Slashdot Mirror


Email, a Legally Binding Contract?

slashrot writes "Boston.com has a story on a dispute between a home buyer and seller in which they agreed on terms in a series of email messages. Superior court judge Ernest B. Murphy decided that even though these messages only contain typewritten names instead of signatures, they still constitute a binding contract. It's said to be a first in Massachusetts." The particulary look to me like a home seller trying to weasel out of a deal, but the ramifications of the decision are substantial. This is really worth a read.

18 of 204 comments (clear)

  1. Terrific! by cascino · · Score: 4, Funny

    This means that all those companies that send me spam are bound to help me lose weight, reduce my debt, and work in the comfort of my own home!
    This is terrific!

  2. Huh? by Ozan · · Score: 5, Informative

    I wonder why there is even a discussion over it. A contract never needs a signature, every time you buy a quarterpounder at McD you make a contract. Even multi-million-dollar transactions at the NYSE are made without handwritten signatures. As long as it is clear who the two negotiators are there is no doubt that two declarations of intention are made.

  3. Signatures are doomed anyway by jc42 · · Score: 3, Insightful

    The article makes a bit of a point about the email not having signatures. But "the writing is on the wall" for signatures. There are quite a number of retail outlets (Sears, Home Depot, etc.) that are now using the little electronic gadgets that collect your signature as a graphic and keep it in case they need it. This means that there are a growing number of computers that have collections of signatures in their databases. It is only a matter of time until some unscrupulous corporation starts using these to forge signatures. And it is a matter of an even shorter time after that until a victim proves in court that a signature is a forgery.

    This will inevitably destroy the legal usefulness of signatures. An "electronic paper trail" such as was used in this court case will be a much more reliable proof of contract. This case is just one of the first in a series that will change the way that "proof of contract" works.

    It is, of course, not terribly difficult to forge email. So we should have some fun cases to study in the next decade or so, as the courts try to come to terms with this brave new world.

    --
    Those who do study history are doomed to stand helplessly by while everyone else repeats it.
  4. Re:What's next, a handshake? Pinky-swear? by AgTiger · · Score: 4, Insightful

    As the chain of emails grows, the liklihood of one or both of the parties' communication being faked diminishes quickly.

    When you send an email, you can fake the headers, but if you have repeated two way communication, including quoted material, it's obvious you have a communication between two verifiable email addresses.

    The questions then become:

    1. Do the email addresses track back to the individuals in question?

    2. Did the parties involved in the dispute engage in this conversation together, or not?

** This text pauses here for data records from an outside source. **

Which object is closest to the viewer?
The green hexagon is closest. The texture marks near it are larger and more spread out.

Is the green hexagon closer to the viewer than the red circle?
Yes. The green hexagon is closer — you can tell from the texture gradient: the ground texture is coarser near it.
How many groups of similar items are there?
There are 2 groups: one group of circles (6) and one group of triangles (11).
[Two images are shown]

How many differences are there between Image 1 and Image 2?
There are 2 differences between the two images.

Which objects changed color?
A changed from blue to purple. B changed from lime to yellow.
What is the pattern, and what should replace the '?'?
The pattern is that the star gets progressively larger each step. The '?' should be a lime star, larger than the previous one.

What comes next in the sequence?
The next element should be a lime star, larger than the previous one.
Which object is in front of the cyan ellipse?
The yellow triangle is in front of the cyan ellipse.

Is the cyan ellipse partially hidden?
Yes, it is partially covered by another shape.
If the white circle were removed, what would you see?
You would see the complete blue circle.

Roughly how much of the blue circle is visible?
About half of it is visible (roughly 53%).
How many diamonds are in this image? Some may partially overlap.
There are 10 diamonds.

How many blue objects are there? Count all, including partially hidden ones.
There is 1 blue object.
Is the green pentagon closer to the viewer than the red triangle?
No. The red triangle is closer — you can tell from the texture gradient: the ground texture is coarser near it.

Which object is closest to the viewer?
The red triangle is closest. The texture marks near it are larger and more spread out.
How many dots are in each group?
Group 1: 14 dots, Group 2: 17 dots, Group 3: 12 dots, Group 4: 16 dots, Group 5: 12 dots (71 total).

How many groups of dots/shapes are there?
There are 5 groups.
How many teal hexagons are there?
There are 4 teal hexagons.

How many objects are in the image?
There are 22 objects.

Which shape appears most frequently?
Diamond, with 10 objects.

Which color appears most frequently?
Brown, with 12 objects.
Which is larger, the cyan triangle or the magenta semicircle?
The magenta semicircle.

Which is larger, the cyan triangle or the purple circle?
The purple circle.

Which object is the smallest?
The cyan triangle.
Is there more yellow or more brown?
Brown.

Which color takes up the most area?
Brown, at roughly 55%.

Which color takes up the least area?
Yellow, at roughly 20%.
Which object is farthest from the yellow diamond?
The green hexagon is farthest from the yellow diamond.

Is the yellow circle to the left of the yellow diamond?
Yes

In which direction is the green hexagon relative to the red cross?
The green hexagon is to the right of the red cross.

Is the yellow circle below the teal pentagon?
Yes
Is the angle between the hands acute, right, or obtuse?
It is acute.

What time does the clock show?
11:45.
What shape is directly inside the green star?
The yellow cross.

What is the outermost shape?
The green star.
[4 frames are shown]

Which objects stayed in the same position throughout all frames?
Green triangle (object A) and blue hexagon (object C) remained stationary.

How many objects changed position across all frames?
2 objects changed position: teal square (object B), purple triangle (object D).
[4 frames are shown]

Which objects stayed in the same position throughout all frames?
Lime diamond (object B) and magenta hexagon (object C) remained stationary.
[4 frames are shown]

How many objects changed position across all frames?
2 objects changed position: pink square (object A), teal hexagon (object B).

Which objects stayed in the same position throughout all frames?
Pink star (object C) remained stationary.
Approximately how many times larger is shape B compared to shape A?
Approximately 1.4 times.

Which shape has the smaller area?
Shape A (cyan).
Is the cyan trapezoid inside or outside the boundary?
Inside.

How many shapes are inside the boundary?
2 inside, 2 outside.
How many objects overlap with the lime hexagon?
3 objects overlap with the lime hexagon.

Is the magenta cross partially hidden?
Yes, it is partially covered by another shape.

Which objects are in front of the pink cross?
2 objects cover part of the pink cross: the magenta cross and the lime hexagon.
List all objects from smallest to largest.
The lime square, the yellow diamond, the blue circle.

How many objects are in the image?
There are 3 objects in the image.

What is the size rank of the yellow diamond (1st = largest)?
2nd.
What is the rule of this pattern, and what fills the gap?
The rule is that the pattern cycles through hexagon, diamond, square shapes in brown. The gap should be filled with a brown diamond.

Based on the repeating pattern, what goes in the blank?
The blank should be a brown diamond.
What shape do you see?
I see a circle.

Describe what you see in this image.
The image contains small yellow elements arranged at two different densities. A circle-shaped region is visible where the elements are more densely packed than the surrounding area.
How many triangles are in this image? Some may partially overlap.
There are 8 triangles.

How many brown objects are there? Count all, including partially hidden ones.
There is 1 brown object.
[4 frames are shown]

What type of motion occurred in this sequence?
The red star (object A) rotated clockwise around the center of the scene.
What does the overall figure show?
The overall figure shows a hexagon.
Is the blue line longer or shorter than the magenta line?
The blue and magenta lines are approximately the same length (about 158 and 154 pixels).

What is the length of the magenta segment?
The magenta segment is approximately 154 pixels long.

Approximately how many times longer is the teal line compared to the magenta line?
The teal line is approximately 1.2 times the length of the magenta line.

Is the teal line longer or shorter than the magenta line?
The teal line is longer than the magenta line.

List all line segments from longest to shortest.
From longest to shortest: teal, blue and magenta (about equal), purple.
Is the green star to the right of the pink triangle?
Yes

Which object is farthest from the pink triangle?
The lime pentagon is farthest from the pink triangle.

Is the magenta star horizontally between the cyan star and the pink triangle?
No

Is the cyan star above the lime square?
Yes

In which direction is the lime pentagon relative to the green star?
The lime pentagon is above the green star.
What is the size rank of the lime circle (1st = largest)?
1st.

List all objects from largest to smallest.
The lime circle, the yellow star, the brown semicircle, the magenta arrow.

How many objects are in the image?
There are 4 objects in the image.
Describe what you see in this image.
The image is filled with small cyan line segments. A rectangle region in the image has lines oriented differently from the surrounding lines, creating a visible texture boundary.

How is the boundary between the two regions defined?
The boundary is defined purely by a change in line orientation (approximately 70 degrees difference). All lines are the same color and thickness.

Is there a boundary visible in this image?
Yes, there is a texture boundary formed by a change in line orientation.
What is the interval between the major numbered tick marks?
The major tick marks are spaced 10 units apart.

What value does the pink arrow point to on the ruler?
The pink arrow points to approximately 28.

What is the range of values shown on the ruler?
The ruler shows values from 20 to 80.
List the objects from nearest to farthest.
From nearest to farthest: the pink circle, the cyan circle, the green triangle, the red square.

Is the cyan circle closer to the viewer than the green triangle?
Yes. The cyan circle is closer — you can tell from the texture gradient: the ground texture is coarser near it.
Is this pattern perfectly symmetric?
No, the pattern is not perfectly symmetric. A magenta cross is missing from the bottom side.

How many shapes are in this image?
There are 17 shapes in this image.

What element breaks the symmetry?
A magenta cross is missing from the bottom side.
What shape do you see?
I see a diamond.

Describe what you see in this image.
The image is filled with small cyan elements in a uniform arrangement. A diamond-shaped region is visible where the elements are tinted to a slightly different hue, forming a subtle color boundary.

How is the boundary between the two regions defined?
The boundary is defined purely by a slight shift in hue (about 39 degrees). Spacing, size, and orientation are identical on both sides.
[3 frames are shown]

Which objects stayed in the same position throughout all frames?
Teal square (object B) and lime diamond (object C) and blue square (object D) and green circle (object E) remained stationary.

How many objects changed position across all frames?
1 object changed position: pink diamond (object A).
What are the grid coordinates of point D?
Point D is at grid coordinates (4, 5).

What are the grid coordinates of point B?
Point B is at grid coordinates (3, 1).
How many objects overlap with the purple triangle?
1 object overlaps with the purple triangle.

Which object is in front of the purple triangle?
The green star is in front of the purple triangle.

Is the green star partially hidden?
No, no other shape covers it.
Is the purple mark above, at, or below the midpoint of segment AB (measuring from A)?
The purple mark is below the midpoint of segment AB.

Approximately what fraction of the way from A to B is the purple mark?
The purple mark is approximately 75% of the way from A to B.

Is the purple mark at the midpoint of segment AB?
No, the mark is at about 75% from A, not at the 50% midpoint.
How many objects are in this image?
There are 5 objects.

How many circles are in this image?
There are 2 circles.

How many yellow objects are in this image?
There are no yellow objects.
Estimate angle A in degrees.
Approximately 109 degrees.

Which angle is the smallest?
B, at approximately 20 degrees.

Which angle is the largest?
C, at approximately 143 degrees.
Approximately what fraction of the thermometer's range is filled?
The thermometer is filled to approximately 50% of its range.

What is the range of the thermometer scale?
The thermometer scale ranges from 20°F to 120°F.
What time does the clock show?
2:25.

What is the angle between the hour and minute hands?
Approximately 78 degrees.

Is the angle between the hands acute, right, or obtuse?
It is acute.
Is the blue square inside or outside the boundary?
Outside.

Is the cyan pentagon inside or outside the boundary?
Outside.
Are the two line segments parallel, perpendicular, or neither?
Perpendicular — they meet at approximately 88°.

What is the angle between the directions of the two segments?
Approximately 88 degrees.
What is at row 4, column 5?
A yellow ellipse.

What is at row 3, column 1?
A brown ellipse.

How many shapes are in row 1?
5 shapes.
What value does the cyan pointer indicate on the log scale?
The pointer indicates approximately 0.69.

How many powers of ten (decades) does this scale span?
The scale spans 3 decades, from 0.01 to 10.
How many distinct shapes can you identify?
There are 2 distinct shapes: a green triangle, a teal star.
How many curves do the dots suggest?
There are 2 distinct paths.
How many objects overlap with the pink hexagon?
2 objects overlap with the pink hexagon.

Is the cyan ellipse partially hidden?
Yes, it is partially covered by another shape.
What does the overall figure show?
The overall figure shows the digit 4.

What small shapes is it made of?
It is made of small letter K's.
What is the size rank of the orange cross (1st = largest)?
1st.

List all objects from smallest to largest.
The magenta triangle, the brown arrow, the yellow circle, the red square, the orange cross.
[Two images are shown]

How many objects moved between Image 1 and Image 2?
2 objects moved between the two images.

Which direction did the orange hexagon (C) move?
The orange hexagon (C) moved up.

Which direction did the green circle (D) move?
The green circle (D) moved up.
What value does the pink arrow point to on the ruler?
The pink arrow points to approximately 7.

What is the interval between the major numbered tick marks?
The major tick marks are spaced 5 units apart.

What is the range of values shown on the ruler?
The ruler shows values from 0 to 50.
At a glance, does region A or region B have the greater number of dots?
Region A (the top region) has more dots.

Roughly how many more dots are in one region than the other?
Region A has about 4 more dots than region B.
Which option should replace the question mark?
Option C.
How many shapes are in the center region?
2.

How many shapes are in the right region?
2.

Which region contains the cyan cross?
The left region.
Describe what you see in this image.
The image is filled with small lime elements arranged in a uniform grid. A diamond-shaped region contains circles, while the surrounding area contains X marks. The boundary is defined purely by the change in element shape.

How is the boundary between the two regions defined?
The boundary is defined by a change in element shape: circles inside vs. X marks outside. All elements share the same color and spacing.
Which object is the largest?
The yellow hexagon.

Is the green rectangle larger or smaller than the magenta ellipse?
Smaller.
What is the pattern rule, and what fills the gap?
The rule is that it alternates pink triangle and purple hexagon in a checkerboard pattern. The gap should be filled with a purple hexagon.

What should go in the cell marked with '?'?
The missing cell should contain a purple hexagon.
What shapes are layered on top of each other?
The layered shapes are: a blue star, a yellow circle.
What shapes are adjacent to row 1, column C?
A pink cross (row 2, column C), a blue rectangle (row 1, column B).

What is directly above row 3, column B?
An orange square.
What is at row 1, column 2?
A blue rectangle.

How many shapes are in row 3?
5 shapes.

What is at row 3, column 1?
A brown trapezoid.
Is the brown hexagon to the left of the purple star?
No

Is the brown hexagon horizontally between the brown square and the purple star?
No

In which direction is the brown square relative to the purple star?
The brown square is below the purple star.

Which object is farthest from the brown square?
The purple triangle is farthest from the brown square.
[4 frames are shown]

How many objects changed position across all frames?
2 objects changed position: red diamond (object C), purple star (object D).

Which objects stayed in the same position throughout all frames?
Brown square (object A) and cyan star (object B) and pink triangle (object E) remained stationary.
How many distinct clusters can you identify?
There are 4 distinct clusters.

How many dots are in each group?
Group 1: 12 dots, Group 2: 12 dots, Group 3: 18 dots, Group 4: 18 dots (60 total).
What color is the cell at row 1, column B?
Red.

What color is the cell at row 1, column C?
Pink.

    3. Could someone else have had complete send/receive control of the email account in question at the time over the time of the disputed conversation? (Man in the middle attack possibly?)

    Claiming one did not send emails when one did is a dangerous game when testimony under oath comes into play.

    What we have is a case of a "verbal" contract, though with written transcription as evidence.

    The judge may be breaking some interesting ground with this decision, but I don't think he's too far off the mark.

    And yes, digital verifiable signatures would be better. :-)

  5. Email Contracts by ZuG · · Score: 4, Interesting
    I had a similar (although less important) situation arise. I had agreed on a deal for two young ferrets (found through yahoo classifieds). We had extensive e-mail communications about what the animals' personalities were, that they were friendly and would not bite/attack people, etc. We had agreed on a set time and I made the hour drive to meet them and possibly purchase them.

    I get there, and the person and her brother basically shove the animals in my boyfriend's truck, without me really getting to see them. Right then, red flags should have gone up in my head, but I had talked to the seller extensively and thought I could trust her.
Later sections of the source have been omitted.